CTM Festival’s 15th edition attempts to explore and map fragments of an alternative or neglected history of electronic and experimental music that still waits to be fully written. Under the title Dis Continuity, the festival will highlight select trajectories of past artistic experimentation, protagonists, and movements offside well-beaten paths, and explore how their ideas have evolved throughout different generations of artists, into the present – or how, when arising in an unreceptive or even antagonistic environment, their ideas were ignored, suppressed, sometimes even purposely destroyed, and eventually forgotten.

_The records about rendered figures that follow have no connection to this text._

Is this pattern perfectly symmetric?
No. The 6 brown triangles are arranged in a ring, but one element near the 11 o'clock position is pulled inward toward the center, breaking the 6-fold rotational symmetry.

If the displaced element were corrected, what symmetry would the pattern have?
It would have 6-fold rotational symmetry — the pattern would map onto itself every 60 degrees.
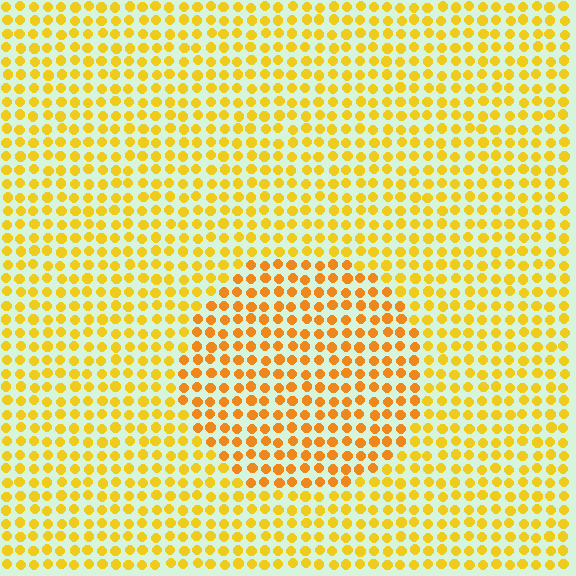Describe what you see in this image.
The image is filled with small yellow elements in a uniform arrangement. A circle-shaped region is visible where the elements are tinted to a slightly different hue, forming a subtle color boundary.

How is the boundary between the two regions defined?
The boundary is defined purely by a slight shift in hue (about 20 degrees). Spacing, size, and orientation are identical on both sides.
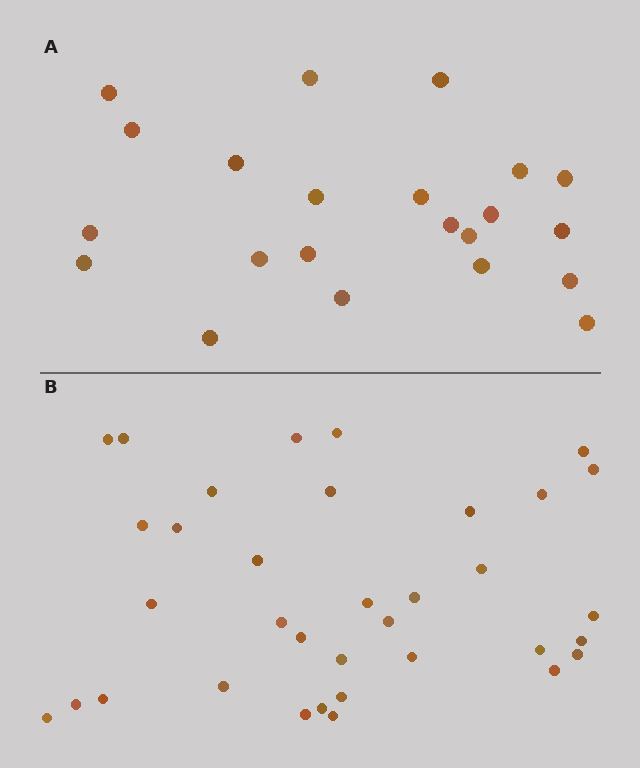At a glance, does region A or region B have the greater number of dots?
Region B (the bottom region) has more dots.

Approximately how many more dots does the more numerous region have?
Region B has approximately 15 more dots than region A.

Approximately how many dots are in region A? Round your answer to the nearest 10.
About 20 dots. (The exact count is 22, which rounds to 20.)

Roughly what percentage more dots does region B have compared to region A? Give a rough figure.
About 60% more.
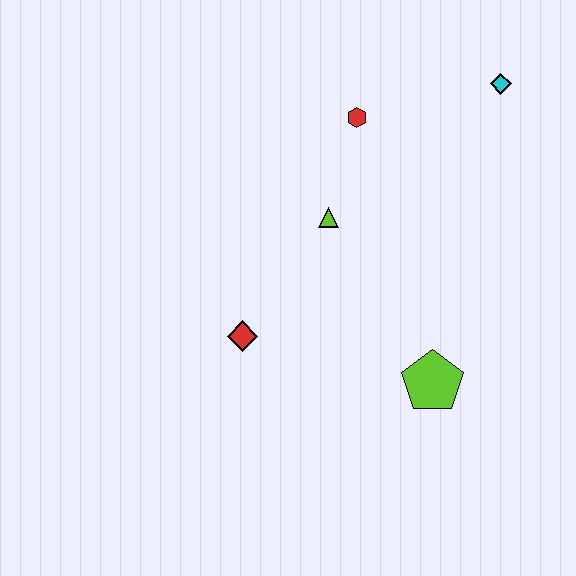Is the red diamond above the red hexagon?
No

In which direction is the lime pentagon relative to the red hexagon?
The lime pentagon is below the red hexagon.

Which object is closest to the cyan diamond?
The red hexagon is closest to the cyan diamond.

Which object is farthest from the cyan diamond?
The red diamond is farthest from the cyan diamond.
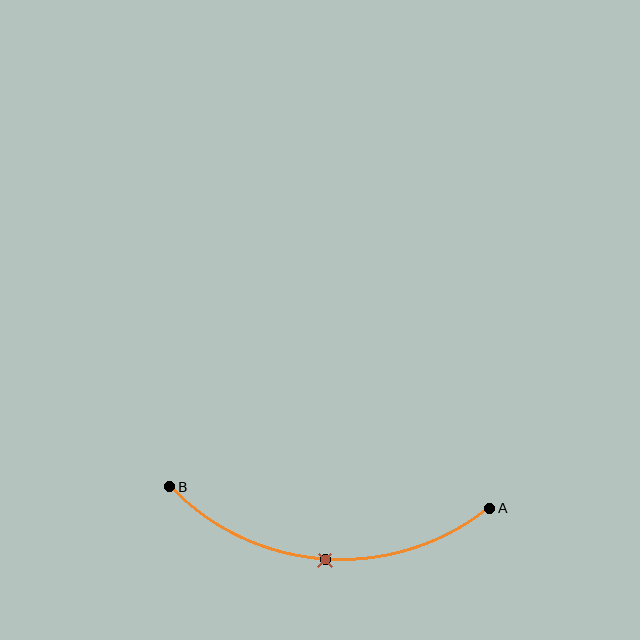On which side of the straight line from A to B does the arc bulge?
The arc bulges below the straight line connecting A and B.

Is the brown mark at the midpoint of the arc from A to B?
Yes. The brown mark lies on the arc at equal arc-length from both A and B — it is the arc midpoint.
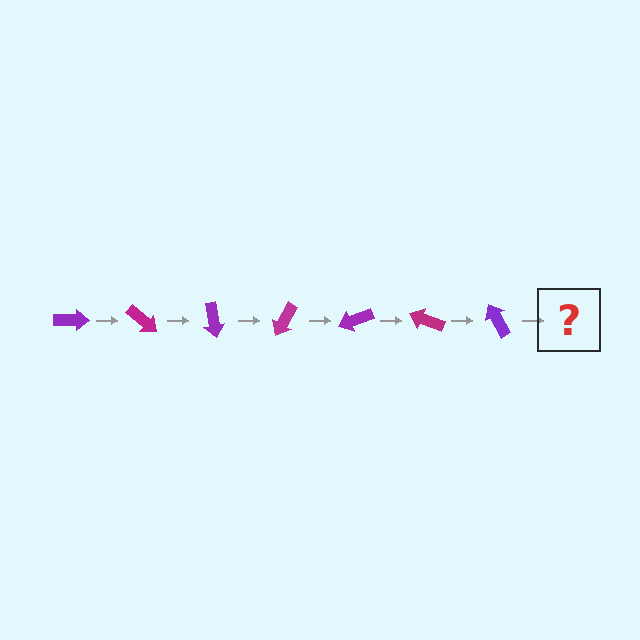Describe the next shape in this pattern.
It should be a magenta arrow, rotated 280 degrees clockwise from the start.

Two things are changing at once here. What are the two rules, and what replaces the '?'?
The two rules are that it rotates 40 degrees clockwise each step and the color cycles through purple and magenta. The '?' should be a magenta arrow, rotated 280 degrees clockwise from the start.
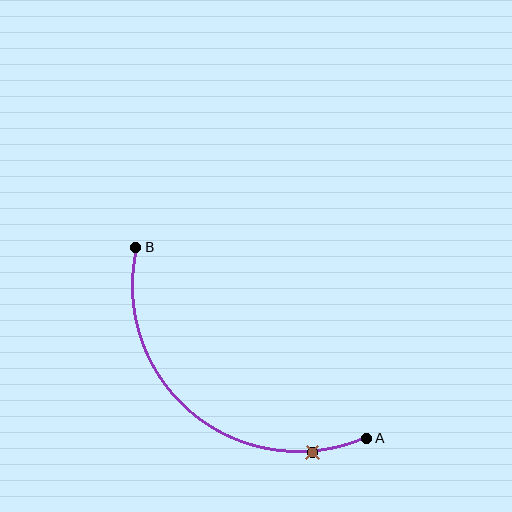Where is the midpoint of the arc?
The arc midpoint is the point on the curve farthest from the straight line joining A and B. It sits below and to the left of that line.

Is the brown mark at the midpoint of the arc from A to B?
No. The brown mark lies on the arc but is closer to endpoint A. The arc midpoint would be at the point on the curve equidistant along the arc from both A and B.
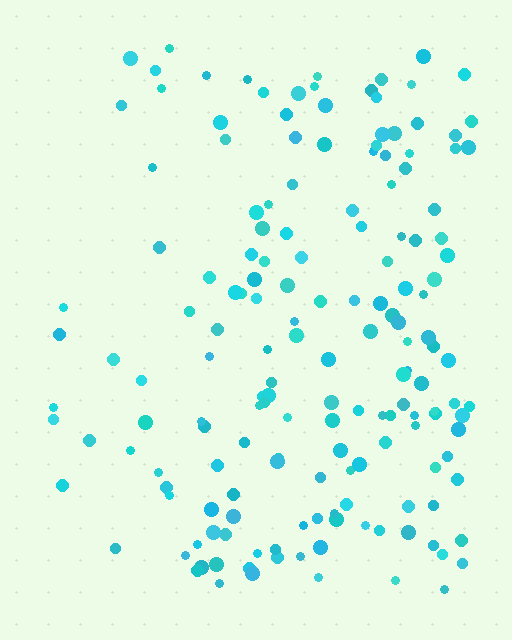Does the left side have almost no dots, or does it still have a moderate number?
Still a moderate number, just noticeably fewer than the right.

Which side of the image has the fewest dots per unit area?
The left.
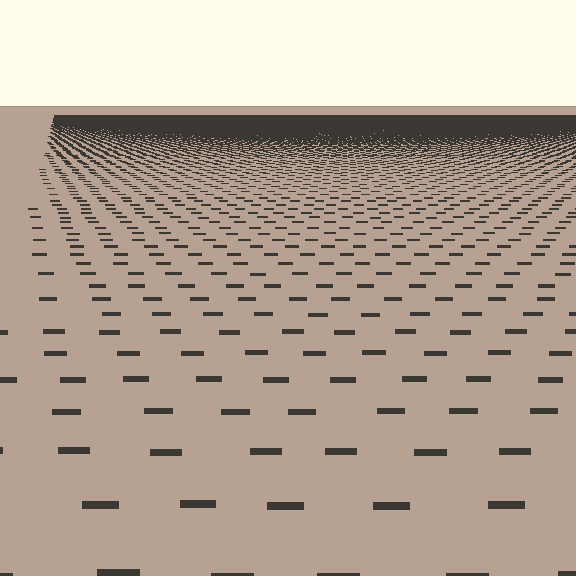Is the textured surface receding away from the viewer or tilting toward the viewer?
The surface is receding away from the viewer. Texture elements get smaller and denser toward the top.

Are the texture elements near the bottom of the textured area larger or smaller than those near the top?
Larger. Near the bottom, elements are closer to the viewer and appear at a bigger on-screen size.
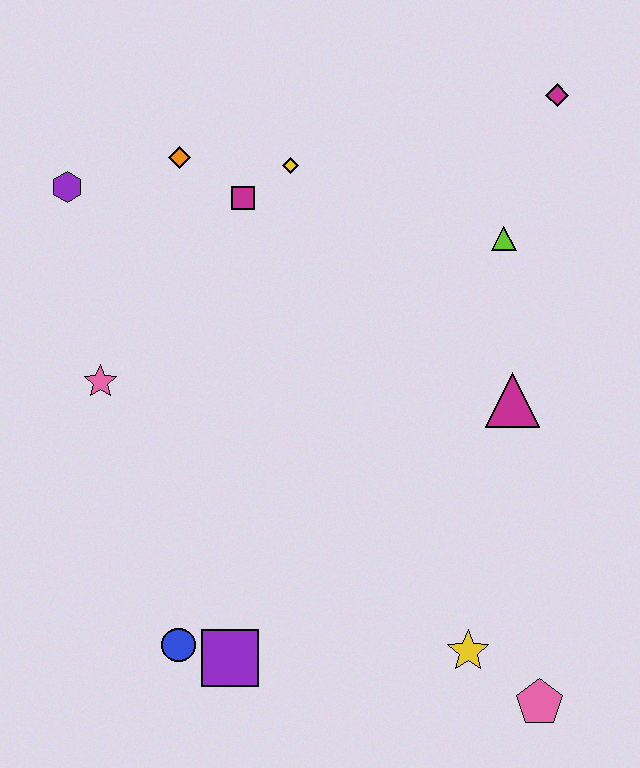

Common narratives of music’s radical evolution over the past century usually favour a few exceptional individuals whose achievements are undisputed, and whose stories are used to exemplify music´s major revolutions and transitions in bold strokes. But the fabric of music is of course far more complex; the conspicuous threads of its agreed-upon luminaries are interwoven with countless individual and collective achievements. No less inferior, these achievements spark, carry, and support the main storylines of the history of music, criss-crossing and feeding into one another or running in parallel, and forming nuclei of change and innovation within their own communities and networks. Within this vast interconnected fabric that stretches across times and places, the simultaneous invention of similar ideas in different locations, the local appropriation of new ideas and the resulting broad variety of explorations play an equal role to the sudden jumps of singular discoveries triggered by chance, synchronicity, and serendipity, or to the slow processes of laborious experimentation. In adopting a less hierarchical perspective and in acknowledging this complexity, the number of pioneering figures that have shaped today’s music multiplies rapidly.
By zooming in on a range of musical pioneers, whose curious enthusiasm and pursuit of new, idiosyncratic forms have kept them somewhat off the radar even as their explorations and discoveries continue to exert a too often unacknowledged impact on how we create and experience music today, CTM.14 aims to encourage dialogue between past experimentation and a younger generation of artists and creative minds. In re-evaluating and re-imagining select threads of experimental and electronic music history, Dis Continuity illuminates and contributes to music’s gradual evolution towards an increasingly open and dynamic concept of sound and music that transgresses the still only semi-permeable barriers between scientific research and art, pop and academic culture, and various forms of art and artistic practice.
The festival’s 15th anniversary is also an occasion to reflect on the conditions and threads of its own history, and to address the increased desire for historic references felt at the dawn of a post-digital era.